En fin, quiero volver a la historia del motor eléctrico de rueda, porque, francamente, me fascina . Imagínense: en 1900, Ferdinand Porsche inventó algo que la NASA usaría 70 años después para ir a la Luna. Su invento literalmente tocó las estrellas.

¿Y saben qué? Todo este tiempo, hablamos de coches eléctricos en 2025 como si fuera algo revolucionario , pero Ferdinand ya lo tenía todo resuelto hace más de un siglo. Si le hubiéramos hecho caso, ¡quizás todos habríamos conducido coches eléctricos hace mucho tiempo!

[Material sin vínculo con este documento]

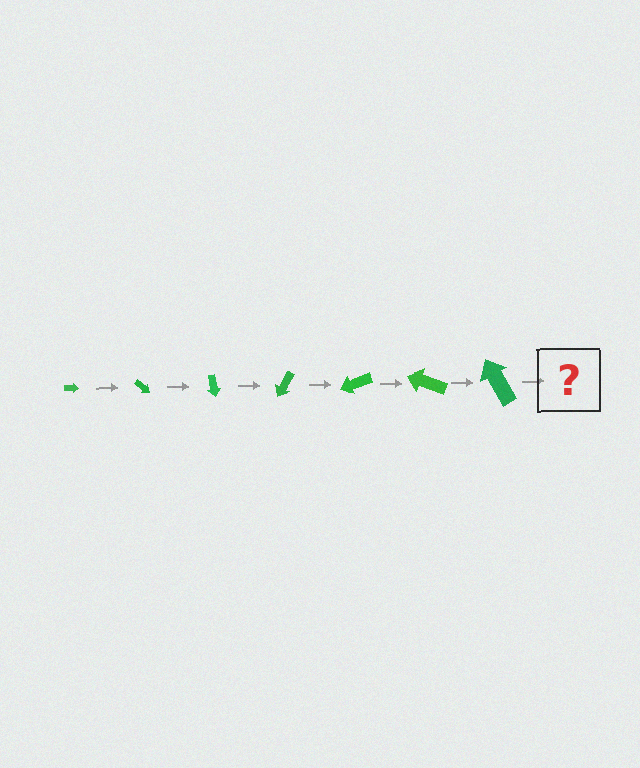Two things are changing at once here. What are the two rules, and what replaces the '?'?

Por cierto, precisamente por eso abrí mi tienda BernardMiniatures.fr. Porque me fascinan las historias de ingenieros visionarios como Ferdinand Porsche. Tengo más de 1500 miniaturas en stock, principalmente a escala 1/43, con modelos que narran todas estas epopeyas automovilísticas. Escarabajos, por supuesto, pero también Porsches de carreras, prototipos eléctricos de los años 2000... Un poco de todo lo que da testimonio de este genio de la ingeniería automotriz.

El envío es gratuito para pedidos superiores a 75 € en Francia, y me encargo de empaquetar cada miniatura como un pequeño tesoro, porque eso es lo que son: testigos de la historia. Si te interesa, visita bernardminiatures.fr; verás que hay mucho con lo que soñar.

{colección destacada}

Ahora, volvamos a nuestro Ferdinand y la parte más oscura de su historia...

Los años oscuros

Porque, bueno, no podemos contar la historia de Ferdinand Porsche sin mencionar su colaboración con el régimen nazi . En 1937, se afilió al Partido Nazi e incluso alcanzó el rango de Oberführer de las SS. Durante la guerra, desarrolló tanques pesados como el VK 45.01, apodado "Ferdinand", y sus fábricas emplearon a trabajadores deportados.

Esta es la realidad, y es horrible. No excusa nada , pero hay que entender el contexto: en aquel entonces, negarse a cooperar con el régimen era firmar la sentencia de muerte profesional, o algo peor. Ferdinand era un ingeniero obsesionado con sus proyectos, no un combatiente de la resistencia. Eso no lo exonera, pero ayuda a comprenderlo.

Encarcelamiento y transmisión

En 1945, la guerra terminó y Ferdinand se encontró preso en Francia . ¡Los franceses incluso lo obligaron a trabajar en el Renault 4CV! Imaginen la ironía: el creador del Escarabajo alemán, obligado a trabajar en un pequeño coche francés...

Mientras tanto, su hijo Ferry mantuvo el negocio a flote. Y aquí va una **nueva gran historia**: cuando Ferdinand Sr. fue encarcelado, fue gracias a los honorarios de un contrato para un coche de carreras Cisitalia (¡que al final nunca llegó a competir!) que Ferry logró pagar la fianza de un millón de francos franceses para asegurar la liberación de su padre el 1 de agosto de 1947. ¡El automóvil literalmente salvó a la familia!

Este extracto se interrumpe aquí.